Tableau 2 : Nombres cumulatifs, au 20 avril 2022, des décès signalés dus à la maladie à coronavirus 2019 par 100 000 habitants dans les pays qui ont adopté ou non une approche zéro COVID pour la gestion de la pandémieTableau 2 Note de bas de page a
Pays Décès cumulatifs par 100 000 habitants Pourcentage de la population vaccinée avec deux doses
N'a pas adopté une approche zéro COVIDTableau 2 Note de bas de page b
Canada 101,3 82 %
Danemark 103,7 82 %
Allemagne 159,3 77 %
Suède 183,1 75 %
France 214,6 78 %
Royaume-Uni 259,8 73 %
Belgique 268,7 79 %
États-Unis 291,9 66 %
A adopté une approche zéro COVID
Nouvelle-Zélande 11,7 80 %
Singapour 24,2 90 %
Australie 26,7 83 %
Corée du Sud 42,2 87 %

Figure 2 : Comparaison des décès quotidiens signalés par 100 000 habitants et de la sévérité des mesures de santé publique au Canada et dans d'autres pays à revenu élevéFigure 2 Note de bas de page a

Figure 2

Description textuelle : Figure 2

La figure comporte cinq sous‑figures distinctes pour les données provenant du Canada, de l’Allemagne, de la Suède, du Royaume‑Uni et des États‑Unis, chacune comportant deux graphiques.
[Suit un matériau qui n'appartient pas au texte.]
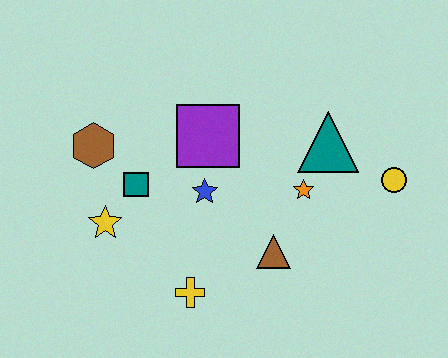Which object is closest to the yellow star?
The teal square is closest to the yellow star.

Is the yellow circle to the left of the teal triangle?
No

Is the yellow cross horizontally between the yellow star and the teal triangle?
Yes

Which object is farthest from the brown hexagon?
The yellow circle is farthest from the brown hexagon.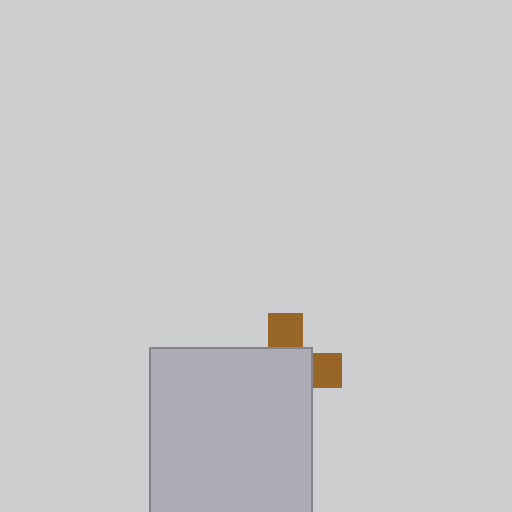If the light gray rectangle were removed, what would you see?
You would see the complete brown cross.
Le premier graphique de chaque sous‑figure présente le nombre de décès déclarés dus à la COVID‑19 (par 100 000 habitants) pour la période allant du 2 février 2020 au 1er avril 2022 et le deuxième présente l’indice de sévérité des mesures de santé publique dans ce pays au cours de la même période. Les graphiques des décès présentent les décès associés aux cinq principales vagues de COVID‑19 au cours de cette période et sont globalement similaires à ceux décrits à la Figure 1. Par contre, il y a de grandes différences dans le nombre des décès entre les pays qui sont représentées par les valeurs maximales de décès par 100 000 habitants. La Suède a connu la valeur maximale de décès la plus élevé (4,7 décès par 100 000 habitants), suivi du Royaume‑Uni (2,7 décès par 100 000 habitants), de l’Allemagne (1,5 décès par 100 000 habitants) et des États‑Unis (1,3 décès par 100 000 habitants), la plus faible valeur étant au Canada (0,7 décès par 100 000 habitants). Pour chaque pays, l’indice de sévérité est passée de près de zéro en février 2020 à des valeurs élevées en avril 2020, suivi d’une fluctuation selon la réponse de chacun des pays à l’augmentation de cas au cours des vagues. En Allemagne, l’indice de sévérité des mesures de contrôle était similaire à celui du Canada au début de la pandémie, suivi d’une baisse à des niveaux inférieurs (à 49) à partir de mai 2020. Il a ensuite augmenté à des niveaux supérieurs à ceux du Canada (à 83) en réponse à la deuxième vague, puis il a fluctué comme au Canada, mais à des niveaux inférieurs. Pour la Suède, les fluctuations de l’indice de sévérité étaient similaires à celles de l’Allemagne, mais à des niveaux inférieurs (maximum 69 et minimum 19 à l’été 2021). Au Royaume‑Unis, l’indice de sévérité était similaire à celle de l’Allemagne en termes d’ampleur et de fluctuations jusqu’en février 2021, suivi d’une baisse à 41. L’indice a par la suite demeuré à un niveau inférieur à 48 pour la période restante. Aux États‑Unis, l’indice de sévérité était semblable à celle du Canada jusqu’en décembre 2020, suivi d’un déclin et une fluctuation légère autour d’une valeur de 56 en 2021.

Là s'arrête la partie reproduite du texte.